For a composite filling, a local anaesthetic is often injected into your gum, although not all cases require an anaesthetic. The tooth is thoroughly cleaned of debris and plaque and then dried by the dentist. The surface of the tooth will be etched with a special phosphoric acid based gel creating a surface for the composite to bond to. The composite is then applied to the tooth and exposed to a special curing light which causes it to harden and set. This process may be repeated in layers several times until the desired shape is created on the tooth.
A porcelain inlay will take a couple of visits to the dentist. At the first one, the damaged parts of the tooth will be drilled down and the shape of your tooth and cavity will be carefully assessed. The bespoke inlay will then be made for you, and you may be fitted with a temporary inlay. On the second visit, your permanent inlay will be fitted into place.
White Fillings Aftercare
Once the new filling has been fitted, patients can eat and chew as normal. However, dentists advise do against biting your nails or chewing pens as this is likely to cause them to fracture. Coffee, tea, red wine and smoking should be all avoided as these will cause the filling to stain.
Your dentist may suggest an alternative to white composite fillings, depending on the size of the area that needs to be treated, the strength required, and the overall aesthetic look that needs to be achieved.
One of the most common alternatives to composite tooth coloured fillings are fabricated composite inlays and porcelain inlays. These have a higher propensity to stand up to stains and last longer than white composites, and they do not degrade with alcohol either. However, these tend to be more expensive, and they cannot be fitted with a single visit they are manufactured in a dental laboratory. Compomers, modified composite resins, are another common alternative to resin white composite fillings, although they are not as wear resistant.
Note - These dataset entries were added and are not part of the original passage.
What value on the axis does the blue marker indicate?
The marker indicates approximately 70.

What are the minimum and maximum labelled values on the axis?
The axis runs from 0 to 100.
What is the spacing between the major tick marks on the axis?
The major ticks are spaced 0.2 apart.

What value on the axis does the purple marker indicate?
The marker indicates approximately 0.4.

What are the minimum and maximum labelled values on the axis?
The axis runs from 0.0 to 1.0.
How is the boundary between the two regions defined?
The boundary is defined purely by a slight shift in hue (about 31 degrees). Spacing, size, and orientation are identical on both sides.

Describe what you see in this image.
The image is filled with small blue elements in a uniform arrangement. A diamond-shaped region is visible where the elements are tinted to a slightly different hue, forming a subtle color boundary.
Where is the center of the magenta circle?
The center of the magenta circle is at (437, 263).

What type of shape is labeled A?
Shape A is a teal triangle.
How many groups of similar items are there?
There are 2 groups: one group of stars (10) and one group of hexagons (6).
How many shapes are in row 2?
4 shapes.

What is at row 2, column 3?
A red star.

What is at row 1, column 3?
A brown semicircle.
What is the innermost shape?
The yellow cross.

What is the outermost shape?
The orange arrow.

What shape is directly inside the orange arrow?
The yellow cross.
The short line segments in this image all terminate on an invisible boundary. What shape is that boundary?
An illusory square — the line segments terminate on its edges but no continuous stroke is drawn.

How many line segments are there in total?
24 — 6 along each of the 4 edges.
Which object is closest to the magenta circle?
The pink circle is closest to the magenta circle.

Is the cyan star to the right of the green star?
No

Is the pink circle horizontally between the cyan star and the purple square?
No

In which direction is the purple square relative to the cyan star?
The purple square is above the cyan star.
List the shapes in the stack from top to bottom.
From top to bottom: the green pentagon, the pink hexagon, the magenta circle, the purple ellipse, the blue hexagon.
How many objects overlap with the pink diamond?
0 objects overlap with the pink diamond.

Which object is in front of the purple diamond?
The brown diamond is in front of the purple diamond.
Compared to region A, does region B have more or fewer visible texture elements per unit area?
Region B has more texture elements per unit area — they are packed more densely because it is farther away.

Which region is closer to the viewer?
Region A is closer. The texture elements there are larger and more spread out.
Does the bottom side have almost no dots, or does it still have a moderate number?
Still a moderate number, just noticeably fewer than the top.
They do however release fluoride, which makes them ideal for use in non-load bearing areas of the mouth that can be at higher risk of decay.
Your dentist may also suggest one of two other alternatives to composite resin fillings, silicate ionomer or glass ionomer tooth fillings. These are weaker alternatives to the composite type, and so are commonly used in applications in the front of the mouth as opposed to on load-bearing back teeth. They are less wear resistant than composite and not as long-lasting, and these synthetic materials do not replicate the natural appearance of teeth, as can be achieved with composite resin.